Ob beim Besuch im glutenfreien Avocado-Restaurant, bei den ersten Schritten des Zweitgeborenen oder beim ausverkauften Stadionkonzert der Lieblingsband aus 80 Metern Entfernung. Überall zücken Menschen ihre Smartphone-Kameras, um ihre Erlebnisse zu dokumentieren und auf Instagram zu teilen. Doch ist es bei vielen mittlerweile nicht eher ein Zwang? Manche Menschen, vor allem Jugendliche, entwickeln dabei sogar ein Suchtverhalten. Darunter leidet auch die psychische Gesundheit.
FoMo (Fear of missing out) ist die Angst, etwas zu verpassen, wenn man nicht ständig online und erreichbar ist. Das ist eines der Kriterien, das die Studie „#StatusOfMind“ gewählt hat, um die Auswirkungen von Social Media auf die Psyche von jungen Menschen zu untersuchen. Dabei schnitt Instagram von allen untersuchten Plattformen (Facebook, Twitter, YouTube, Snapchat) am schlechtesten ab. Die Befragten gaben an, schlechter schlafen zu können, nervöser zu sein und Angstgefühle zu entwickeln. Und das alles nur wegen einer App, in der man fast ausschließlich Bilder sieht.
Aber die Gefahr für Jugendliche ist verständlich. Auf Instagram wird oftmals ein falsches Weltbild vermittelt. Man sieht massenhaft Menschen mit perfekt trainierten Körpern, die an idyllischen Orten ihre Zeit verbringen. Dies erkannte auch das ehemalige Instagram-Model Essena O’ Neal. Sie gestand, dass sie für ihre vermeintlichen Schnappschüsse hunderte Versuche benötigt habe. Ihre Akne wurde mit Photoshop retuschiert. Diese Künstlichkeit hatte negativen Einfluss auf ihre psychische Gesundheit. Deshalb löschte sie ihren Instagram-Account, um ein Zeichen gegen diese „Verblendung“ zu setzen. Sie verzichtet seitdem auf Social Media.
Der Social Media Entzug
Dieser Verzicht kann bei manchen Leuten auch Entzugserscheinungen hervorrufen. Das zeigt eine Studie von der Karl Landsteiner Privatuniversität für Gesundheit. Es wurde herausgefunden, dass schon ein siebentägiger Verzicht auf Social Media bei den Probanden leichte Entzugserscheinungen wie bei Suchtmitteln hervorruft. Dies überrascht nicht. Denn wir leben in einer Zeit, in der Menschen Digital Detox betreiben. Ausführlichere Informationen dazu gibt es im medienMITTWEIDA–Netzdossier. Im Prinzip ist es das bewusste Fasten ohne digitalen Konsum, um sich zu „entgiften“. Auch Instagram selbst hat erkannt, welche Risiken ihre Applikation birgt. Es gibt nun in der App das sogenannte „Usage Insights“-Tool. Darin kann man die auf Instagram verbrachte Zeit pro Tag sehen. Außerdem kann sich der Nutzer eine Zeit einstellen, bei deren Überschreitung eine Benachrichtigung erscheint.

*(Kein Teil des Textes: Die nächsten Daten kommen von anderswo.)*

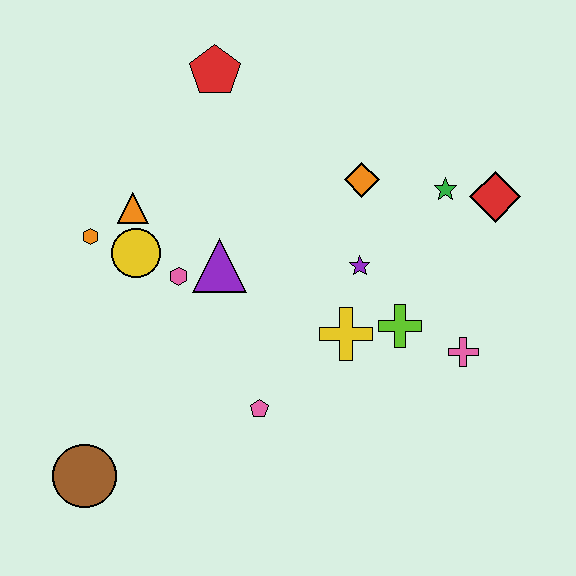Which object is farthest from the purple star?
The brown circle is farthest from the purple star.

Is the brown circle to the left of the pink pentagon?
Yes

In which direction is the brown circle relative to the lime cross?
The brown circle is to the left of the lime cross.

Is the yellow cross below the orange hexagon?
Yes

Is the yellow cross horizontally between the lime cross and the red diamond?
No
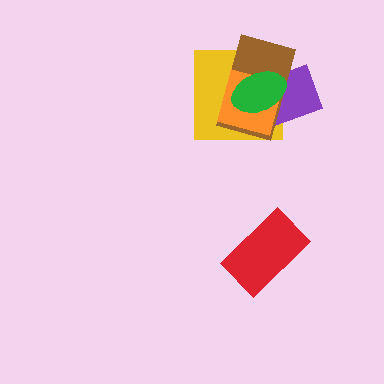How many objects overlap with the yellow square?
4 objects overlap with the yellow square.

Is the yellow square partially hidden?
Yes, it is partially covered by another shape.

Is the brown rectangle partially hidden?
Yes, it is partially covered by another shape.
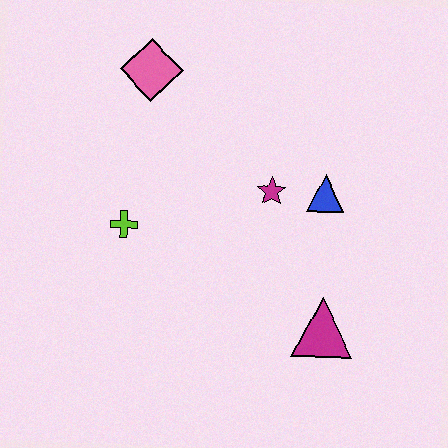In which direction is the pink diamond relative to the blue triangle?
The pink diamond is to the left of the blue triangle.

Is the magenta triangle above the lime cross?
No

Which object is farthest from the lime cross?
The magenta triangle is farthest from the lime cross.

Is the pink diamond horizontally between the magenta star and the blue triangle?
No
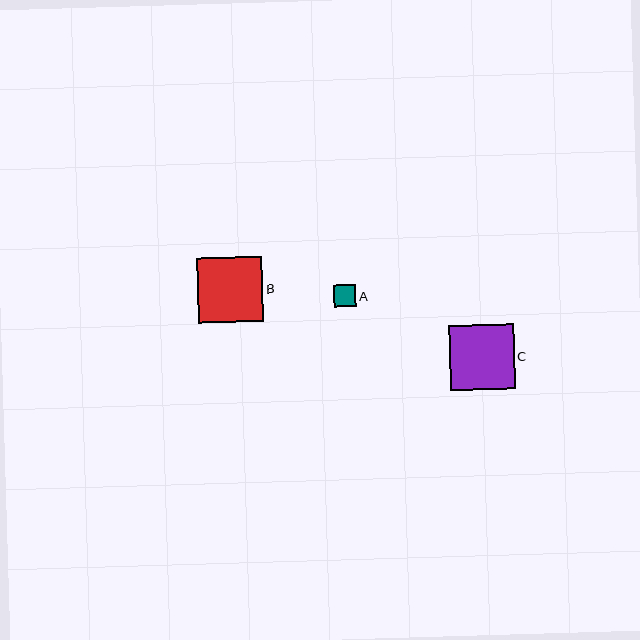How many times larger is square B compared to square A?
Square B is approximately 2.9 times the size of square A.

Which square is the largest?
Square B is the largest with a size of approximately 65 pixels.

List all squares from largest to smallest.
From largest to smallest: B, C, A.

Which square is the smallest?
Square A is the smallest with a size of approximately 22 pixels.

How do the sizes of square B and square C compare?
Square B and square C are approximately the same size.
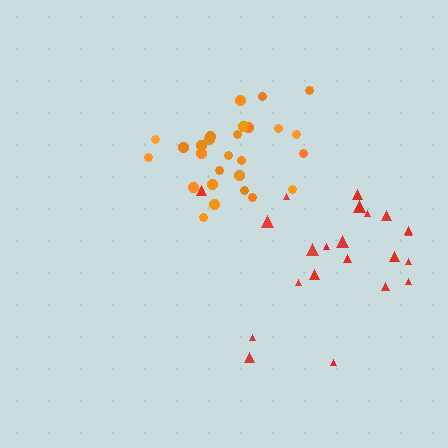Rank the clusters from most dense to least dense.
orange, red.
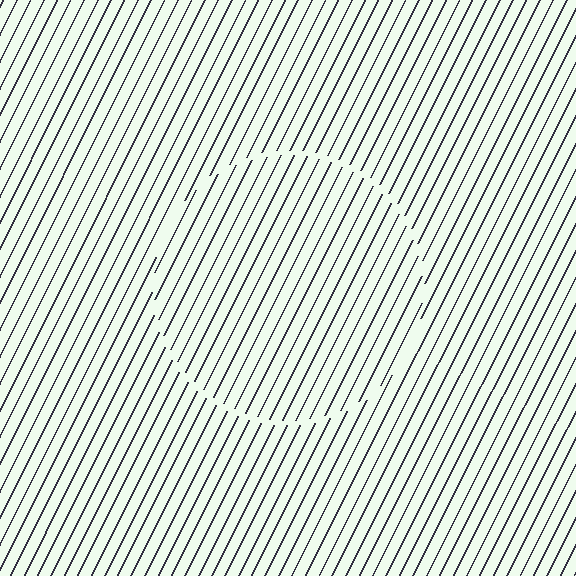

All diese Sachverhalte zeigen, dass soziale Medien wie Instagram Einfluss auf unsere Psyche haben. Ob man nun wirklich süchtig ist, wird schwierig herauszufinden sein. Betroffene geben es häufig nicht zu. Aber in unserer heutigen Generation der digitalen Reizüberflutung sollte sich jeder bewusst machen, welche Mechanismen bei der Nutzung von Social Media ausgelöst werden. Lohnt es sich wirklich, seine wertvolle Zeit dafür zu nutzen, fremden Backpackern auf Sumatra beim Caipirinha schlürfen zuzuschauen? Oder das 77. Spiegel-Selfie im Fitnessstudio vom Kommilitonen mit Eightpack zu verfolgen? Vielleicht sollte man auch beim Stadionkonzert von der Lieblingsband, in der vorletzten Reihe stehend, die Handykamera in der Hosentasche lassen, um das Konzert durch die eigenen Augen oder das Fernglas zu genießen.